Glaucoma is a group of eye diseases that share a distinct type of optic nerve damage that can lead to blindness. A major difficulty of this disease is that most people who have glaucoma do not notice any symptoms until they begin to lose substantial segments of their visual function and in particular visual field. This visual loss is permanent and irreversible. Another major difficulty is that, without years of monitoring individual patients, it is impossible for clinicians to distinguish patients with rapidly progressive glaucoma, the high-risk patients, from those with a more benign course. Consequently, there is no way to target high-risk patients for more aggressive therapy. Chronic glaucoma is truly “the silent blinding disease”. The World Health Organization estimates that the number of people worldwide affected by glaucoma is approximately 13.5 million. Currently, about 300,000 Canadians are diagnosed with glaucoma and it is estimated that another 150,000 Canadians have glaucoma but remain undiagnosed.
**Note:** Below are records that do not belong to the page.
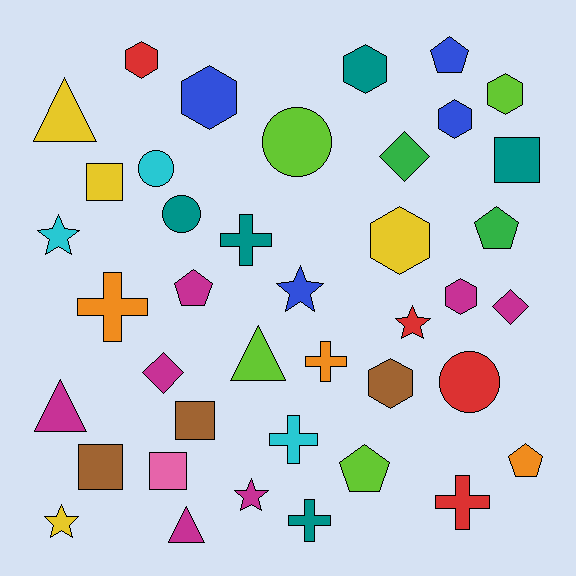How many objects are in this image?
There are 40 objects.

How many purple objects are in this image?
There are no purple objects.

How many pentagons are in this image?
There are 5 pentagons.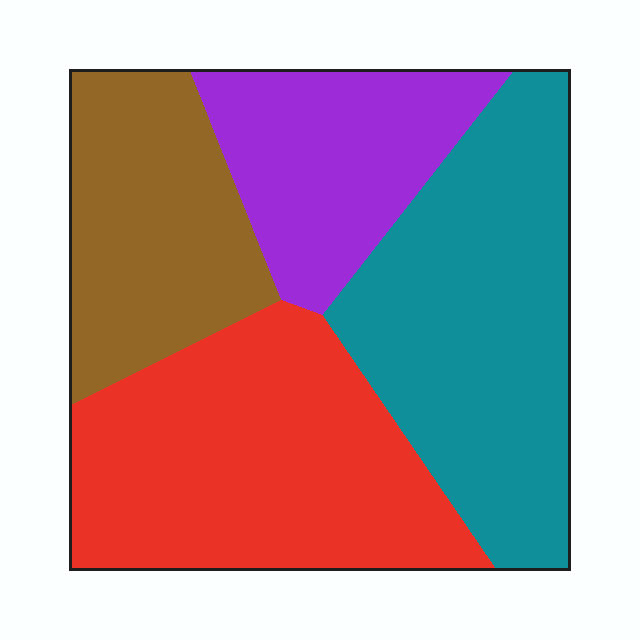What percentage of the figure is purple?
Purple covers about 20% of the figure.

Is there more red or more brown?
Red.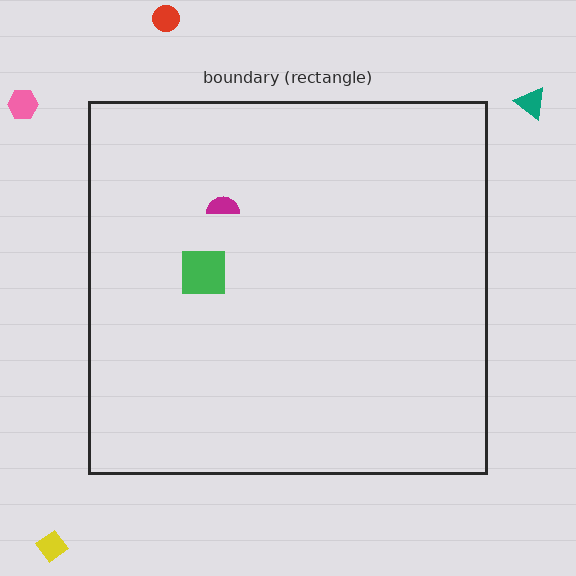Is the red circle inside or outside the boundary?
Outside.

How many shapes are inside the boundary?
2 inside, 4 outside.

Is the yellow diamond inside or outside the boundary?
Outside.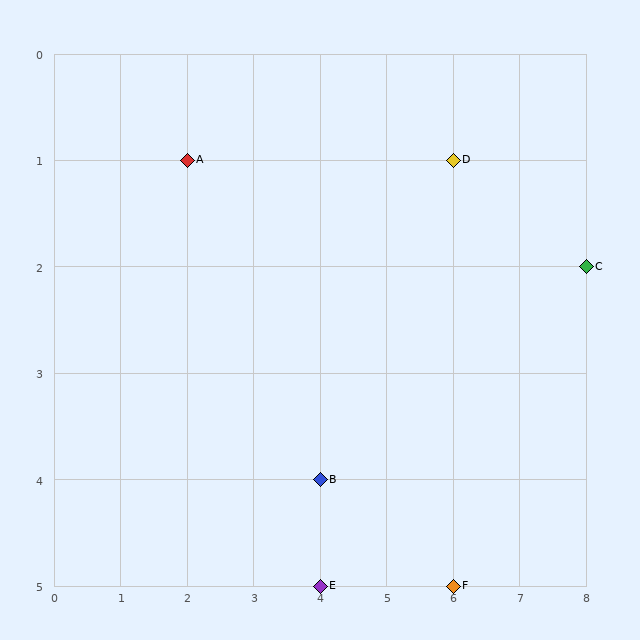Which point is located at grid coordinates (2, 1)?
Point A is at (2, 1).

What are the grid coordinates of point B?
Point B is at grid coordinates (4, 4).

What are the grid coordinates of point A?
Point A is at grid coordinates (2, 1).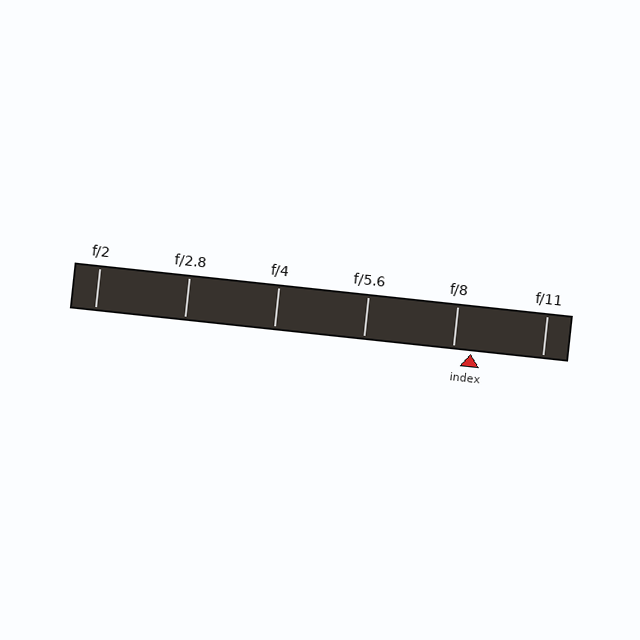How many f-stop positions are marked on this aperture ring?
There are 6 f-stop positions marked.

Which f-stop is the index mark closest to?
The index mark is closest to f/8.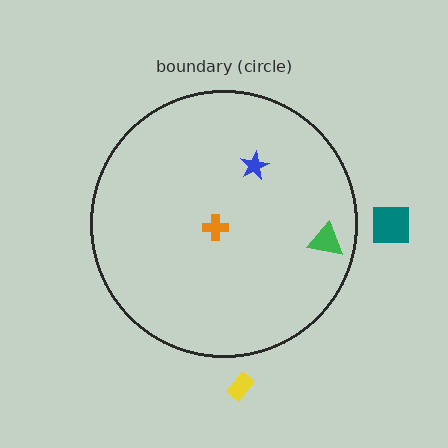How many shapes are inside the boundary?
3 inside, 2 outside.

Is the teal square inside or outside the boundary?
Outside.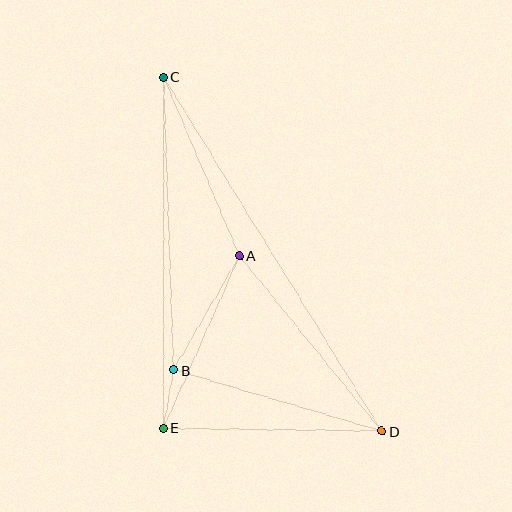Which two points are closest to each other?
Points B and E are closest to each other.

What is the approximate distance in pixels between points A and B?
The distance between A and B is approximately 132 pixels.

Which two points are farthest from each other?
Points C and D are farthest from each other.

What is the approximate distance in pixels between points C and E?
The distance between C and E is approximately 351 pixels.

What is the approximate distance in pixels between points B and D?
The distance between B and D is approximately 217 pixels.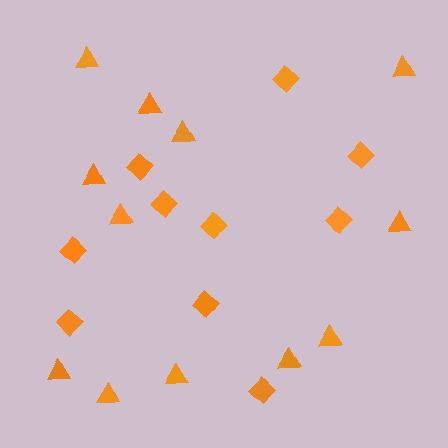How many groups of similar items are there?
There are 2 groups: one group of diamonds (10) and one group of triangles (12).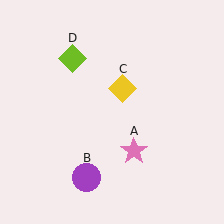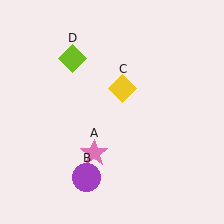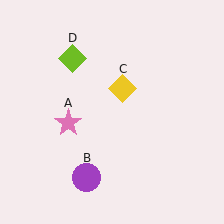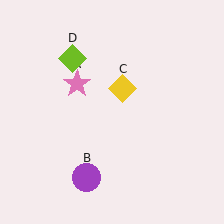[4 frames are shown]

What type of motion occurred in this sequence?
The pink star (object A) rotated clockwise around the center of the scene.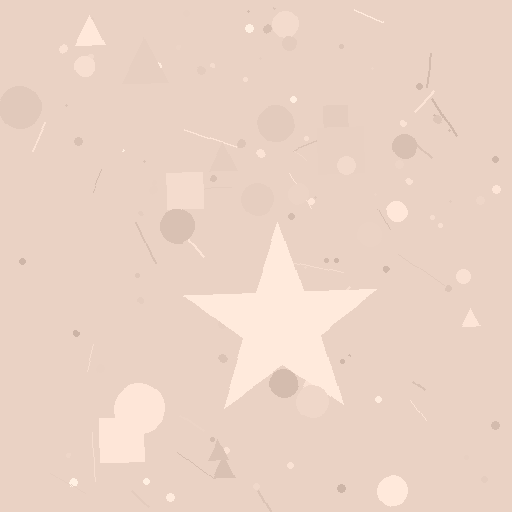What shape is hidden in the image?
A star is hidden in the image.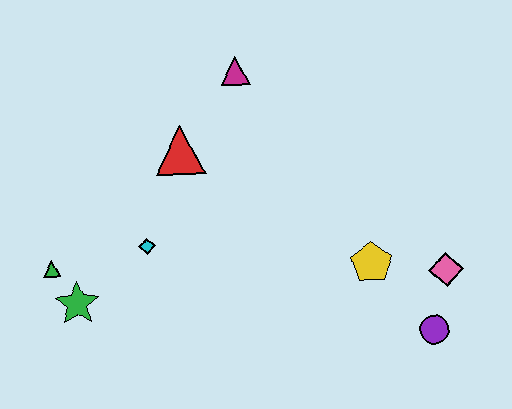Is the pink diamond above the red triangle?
No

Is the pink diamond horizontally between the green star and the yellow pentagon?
No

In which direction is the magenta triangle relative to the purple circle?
The magenta triangle is above the purple circle.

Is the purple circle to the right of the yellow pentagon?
Yes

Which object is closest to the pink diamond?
The purple circle is closest to the pink diamond.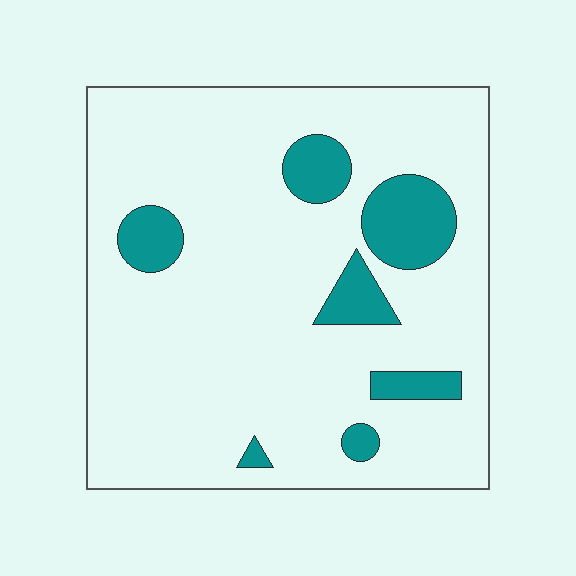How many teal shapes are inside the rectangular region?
7.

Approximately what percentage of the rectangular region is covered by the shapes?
Approximately 15%.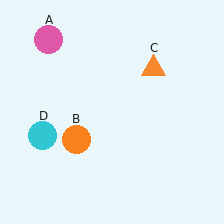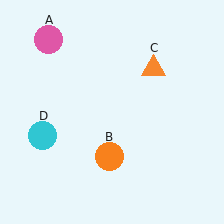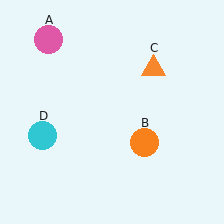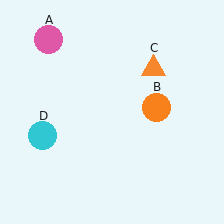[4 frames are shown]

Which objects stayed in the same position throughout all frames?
Pink circle (object A) and orange triangle (object C) and cyan circle (object D) remained stationary.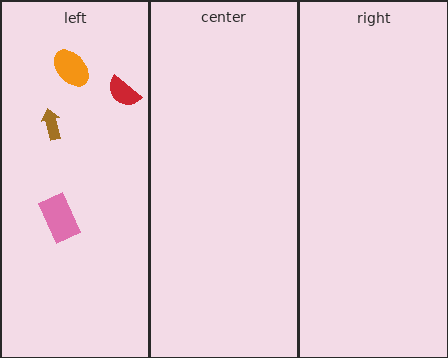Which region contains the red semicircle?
The left region.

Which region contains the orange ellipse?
The left region.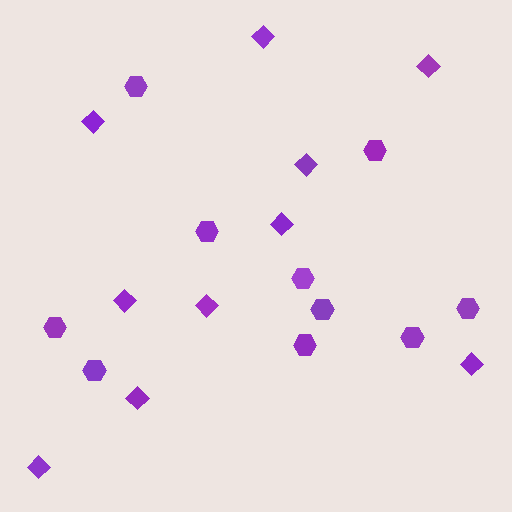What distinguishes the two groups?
There are 2 groups: one group of diamonds (10) and one group of hexagons (10).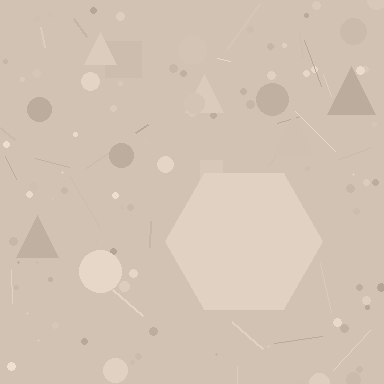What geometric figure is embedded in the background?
A hexagon is embedded in the background.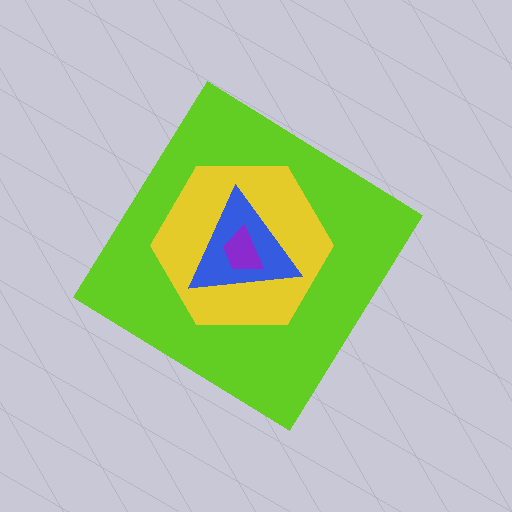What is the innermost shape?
The purple trapezoid.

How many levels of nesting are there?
4.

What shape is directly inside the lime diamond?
The yellow hexagon.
Preventive detection of the most common type of glaucoma, primary open angle glaucoma, is challenging because until the disease is in an advanced stage, primary open-angle glaucoma is asymptomatic. Furthermore, because the lost field of vision is usually peripheral, i.e. outside of the region of central vision, patients do not notice it at first.
It is known that while a high intraocular pressure (IOP) is related to glaucoma. However, other factors such as disturbances of blood flow in the optic nerve head may interact with intraocular pressure to affect the optic nerve with or without elevated IOP. Furthermore, in many cases of primary open angle glaucoma, the patient's intraocular pressure is statistically normal which is referred to as normal tension glaucoma. In open angle glaucoma, early detection is further complicated by the fact that the intraocular pressure is commonly normal during standard clinical screening. Because optic nerve examination and perimeter testing are not always performed in addition to intraocular pressure measurement in normal screening visits of those patients at risk, normal tension glaucoma and open angle glaucoma are under diagnosed until the disease has resulted in irreversible damage to the vision.
Thus, identifying people with risk factors would permit the effective use of techniques that detect glaucoma in its early stages, and allow earlier treatment, which in some cases stabilize the progression of glaucoma.
There is currently no methodology to predict which patients' eyesight will deteriorate rapidly from those that will deteriorate slowly. Currently the only apparatus that can estimate the biomechanical properties of the eye in vivo in situ, a confocal scanning laser opthalmoscope, requires that the intraocular pressure be manipulated and that two imaging sessions occur several weeks or months apart. This process is neither rapid nor non-invasive. As of today, no rapid, non-invasive test to quantify the biomechanical properties of the eye in vivo in situ allowing clinicians to identify glaucoma patients at high risk of rapid visual field loss exist. Once identified, such high-risk patients could be treated more aggressively in order to prevent visual field loss.